Authors :
Presenting Author: Dhinakaran Chinappen, M.Eng, MBA – MGH, BU
Anirudh Wodeyar, PhD – Neurology – MGH/HMS; Hunki Kwon, PhD – Research Fellow, Neurology, MGH/HMS; Katherine Walsh, BS – Clinical Research Coordinator, Neurology, MGH; Erin Berja, BA – Neurology – MGH; Wen Shi, PhD – Research Fellow, Neurology, MGH/HMS; bryan Baxter, PhD – Instructor, Neurology/Psychiatry, MGH/HMS; Dimitrios Mylonas, PhD – Instructor, Neurology/Psychiatry, MGH/HMS; dara Manoach, PhD – Professor, Neurology/Psychiatry, MGH/HMS; Mark Kramer, PhD – Professor, Mathematics and Statistics, Boston University; Catherine Chu, MD – Associate Professor, Neurology, MGH/HMS
Rationale:
Slow oscillations (SO) and sleep spindles are prominent brain oscillations during non-rapid eye movement (NREM) sleep that support sleep-dependent memory consolidation. Quiet sounds timed to the up-state of SOs (closed-loop auditory stimulation, CLAS) during NREM is a novel, non-invasive tool to increase SOs and spindles with potential applications across many neurological and psychiatric disorders, including epilepsy. The optimal timing of CLAS to induce SOs and spindles across thalamocortical circuits is not known. Further, the impact of CLAS on these thalamocortical rhythms in patients with epilepsy is not known. We evaluated the impact of different detection parameters and timing of CLAS on SOs and spindles in the thalamus and the cortex in patients with epilepsy.
Methods:
A total of 18 subjects (7F, ages 8.1-59.8 years old) with epilepsy from a variety of etiologies undergoing direct thalamic recordings during their epilepsy surgery evaluations were included. Subjects wore headphones that delivered a quiet auditory click timed to the upstate of SOs (0.5-4 Hz) detected in the scalp electroencephalogram (FZ) during NREM sleep. Following a night of CLAS, subjects slept with headphones and SOs were detected, but no stimulation (sham) delivered (n=13). Electrode locations were confirmed on post-operative MRI or co-registration of pre-operative MRI and post-operative CT. Thalamic nuclei were reconstructed using FreeSurfer. For SO detection, thalamic electrodes and FZ electrodes were referenced to a non-cephalic electrode placed on the second spinous process.
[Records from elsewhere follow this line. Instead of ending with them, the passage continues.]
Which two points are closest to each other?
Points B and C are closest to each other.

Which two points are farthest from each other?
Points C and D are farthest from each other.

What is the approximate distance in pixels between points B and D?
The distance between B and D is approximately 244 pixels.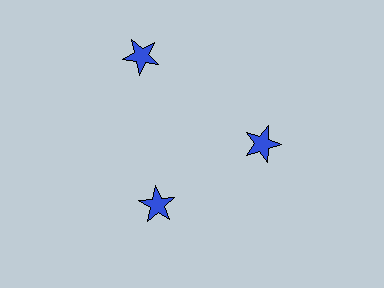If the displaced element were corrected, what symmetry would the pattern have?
It would have 3-fold rotational symmetry — the pattern would map onto itself every 120 degrees.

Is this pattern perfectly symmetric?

For spindle analysis, thalamic electrodes were referenced to an adjacent electrode and FZ referenced to the common average reference. Data were divided into single trials centered on auditory stimulation. Trials were rejected as artifact if the amplitude exceeded ± 500 µ V. Evoked responses were compared between CLAS and sham nights in scalp EEG and the thalamus.
Results:
Across patients, CLAS during NREM sleep increased the peak amplitude and decreased the mean duration of the upstate of the endogenous SO (p< 0.001, p< 0.001) and evoked SOs in the thalamus and cortex compared to sham (p< 0.05, Figure 1 A, B). Across patients, CLAS evoked SOs with an 80% yield (range 62-95%) in the thalamus and a 78% yield (57-95%) at FZ; higher than observed after sham stimulation (thalamus: 67% [52-80%]; FZ: 45% [27-75%]; p< 0.001, p< 0.001). Stimuli that evoked a subsequent SO were delivered closer to the peak of the upstate of the endogenous SO compared to those that did not (thalamus: -8.2° versus -65.5°, p< 0.001; FZ: -6.7° versus -30°, p< 0.001, Figure 1 C, D). We find no evidence that CLAS targeting high amplitude SOs impact spindles in the thalamus (Figure 2 A, C) whereas CLAS targeting lower amplitude delta oscillations may decrease spindles coupled to the endogenous SOs and increase spindles coupled to the evoked SOs in the thalamus (Figure 2B, p< 0.05, uncorrected).